By default, Pandas read_csv() uses a C parser engine for high performance. The C parser engine can only handle single character separators. If you need your CSV has a multi-character separator , you will need to modify your code to use the 'python' engine.

pd.read_csv ('data.csv', sep=r'\s*\\s*', engine='python')

UnicodeDecodeError while read_csv()

UnicodeDecodeError while read_csv()

UnicodeDecodeError occurs when the data was stored in one encoding format but read in a different, incompatible one. The easiest solution for this error is:

pd.read_csv('data.csv', engine='python')

"Unnamed: 0" while read_csv()

"Unnamed: 0" occurs when a DataFrame with an un-named index is saved to CSV and then re-read after. To solve this error, what you have to do is to specify an index_col=[0] argument to read_csv() function, then it reads in the first column as the index.
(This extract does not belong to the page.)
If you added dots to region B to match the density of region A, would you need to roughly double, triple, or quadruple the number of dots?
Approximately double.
pd.read_csv('data.csv', index_col=[0])

Instead of having to fix this issue while reading, you can also fix this issue when writing by using:

df.to_csv('data.csv', index=False)

Error tokenizing data while read_csv()

In most cases, it might be an issue with (1) the delimiters in your data (2) confused by the headers/column of the file. Solution:

pandas.read_csv('data.csv', sep='you_delimiter', header=None)

Above code tells pandas that your source data has no row for headers/column titles.

Or
pd.read_csv('data.csv', error_bad_lines=False)

Above code will cause the offending lines to be skipped.

In order to get information about error causing rows try to use combination of error_bad_lines=False and warn_bad_lines=True:

pd.read_csv('data.csv', error_bad_lines=False,warn_bad_lines=True)

FileNotFoundError

In most cases :

just put r'' before your path to file. Because \ escapes character.

pd.read_csv(r'D:\Users\Desktop\data.csv')

Here r is a special character and means raw string.

Another way is to use \\ in your string to escape that \.

pd.read_csv('C:\\Users\\mylab\\Desktop\\data.csv')

read csv

MemoryError

Memory errors happens a lot with python when using the 32bit Windows version . This is because 32bit processes only gets 2GB of memory to play with by default.

The solution for this error is that pandas.read_csv() function takes an option called dtype. This lets pandas know what types exist inside your csv data.

For example: by specifying dtype={'age':int} as an option to the .read_csv() will let pandas know that age should be interpreted as a number. This saves you lots of memory.

pd.read_csv('data.csv',dtype={'age':int})

Or try the solution below:

pd.read_csv('data.csv',sep='\t',low_memory=False)

Conclusion

The read_csv() function in Pandas simplifies the process of reading data from CSV files and creating DataFrames. Its flexibility and numerous parameters allow data professionals to handle various CSV file formats, customize the import process, and address missing values efficiently, paving the way for seamless data analysis and manipulation.